Anyone who’s visited Fly Ranch can understand why the Burning Man Project might be reluctant to part ways with the picturesque slice of northern Nevada.
Piping hot water flows steadily from Fly Geyser, a bulbous mound of red and green-streaked mineral deposits toward the property’s northern border. It collects in a terrace of shallow rock formations below, spilling from each one into the next as strands of white algae wave like mermaid hair from the bottom.
The premises also include a sliver of the Hualapai Playa three miles to the south, plus an adjacent parcel surrounded by the valley’s flat and featureless expanse on all four sides. Fly Ranch’s flora and fauna transform greatly over a trip from one end to the other.

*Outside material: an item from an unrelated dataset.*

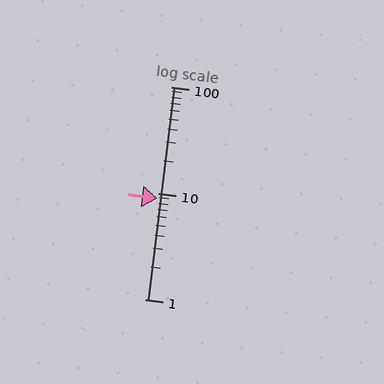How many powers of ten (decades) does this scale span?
The scale spans 2 decades, from 1 to 100.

This five-square-mile property is a 20-minute drive down highway 34 from the 12 Mile Playa Access entrance to the Black Rock Desert — the same one that leads attendees to and from the Burning Man Project’s annual namesake arts event. On paper, Fly Ranch serves as a makerspace for artists in the burner community as well as a setting for the 501(c)(3) nonprofit’s numerous sustainability initiatives.
Right now, though, when the Burning Man Project purportedly faces an existential crisis, many longtime burners would prefer that it refocus its core mission. The organization has been forced to lay off staff and double its year-end fundraising goal. Holding onto projects intended to spread burner culture beyond the temporary city itself at such a crucial juncture sends mixed messages to would-be donors.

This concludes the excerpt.